Whether you get a kick out of Michel Faber's deeply earnest and spiritual new novel, "The Book of Strange New Things," might wholly depend on which side you'd come down in a bookish version of those pop-Christian bumper stickers: Know Jesus, know this novel/No Jesus, no this novel.
Set in a dystopian future, the "The Book of Strange New Things" follows Englishman Peter Leigh, a thirty-something former alcoholic and drug addict who's found Christ through his devoted wife, Beatrice. "I never went to Bible School," he tells one character. "I went to the University of Hard Drinking and Drug Abuse."
After a relentless selection process, Peter has been chosen from among thousands to minister to the inhabitants of a planet called Oasis, where a shadowy global organization called USIC has set up an extraterrestrial colony.

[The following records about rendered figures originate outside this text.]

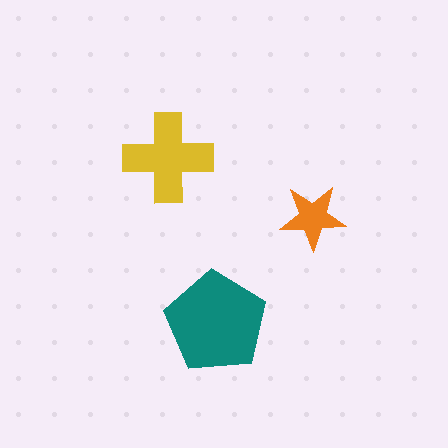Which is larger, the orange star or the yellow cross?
The yellow cross.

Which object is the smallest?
The orange star.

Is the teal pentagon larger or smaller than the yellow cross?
Larger.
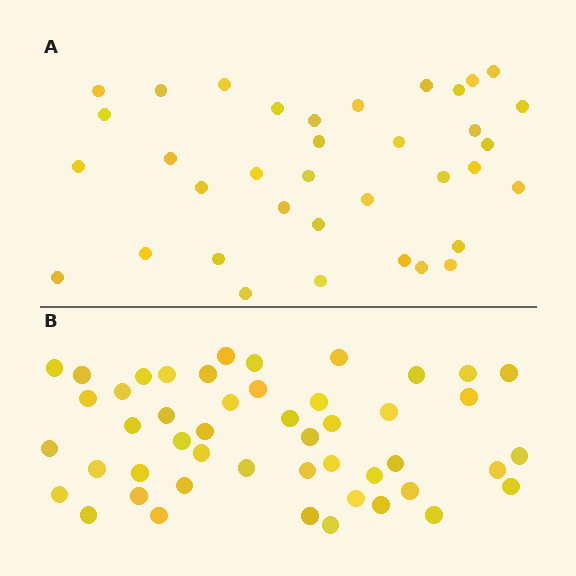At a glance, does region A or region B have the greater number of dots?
Region B (the bottom region) has more dots.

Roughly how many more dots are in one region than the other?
Region B has roughly 12 or so more dots than region A.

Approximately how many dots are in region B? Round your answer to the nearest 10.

On Oasis, Peter finds rain that arrives in odd swirling formations and the air is "a presence so palpable" it seems as if it could "catch him like a pillow." When he finally meets the Oasans, he's shocked and delighted to learn that they're hungry for the teachings of the Bible -- "The Book of Strange New Things" -- thanks to a previous missionary, who mysteriously vanished.
Meanwhile, back on Earth, Beatrice's world is literally falling apart. Earthquakes and food shortages rock England, a monster cyclone slams North Korea, a volcano destroys a huge Guatemalan city, and the wealthiest Seattleites are dragged from their homes and murdered during a massive blackout.
On top of it all, Beatrice learns she's pregnant with Peter's child. Will he choose his family and return to our broken world? Or remain above it all, among his devout, alien flock? "None of it will seem real to you up there," Beatrice laments. "You are spooning Bible verses into the hungry mouths of Oasans, I appreciate that."
Faber is a fine writer and a wonderful storyteller, and the "The Book of Strange New Things" often wrestles admirably with questions of community and faith, of loyalty and love and loneliness. Its almost 500 pages, if a few more than necessary, move along apace, and there are particularly profound moments late in the novel.
But, in the end, if you don't get a charge out of the Christian response to big existential questions, if your tastes run a little more toward the profane than the pious, "The Book of Strange New Things" might feel a little too sober. And as one character puts it late in the novel, "I cannot stand a guy who won't have a drink with you."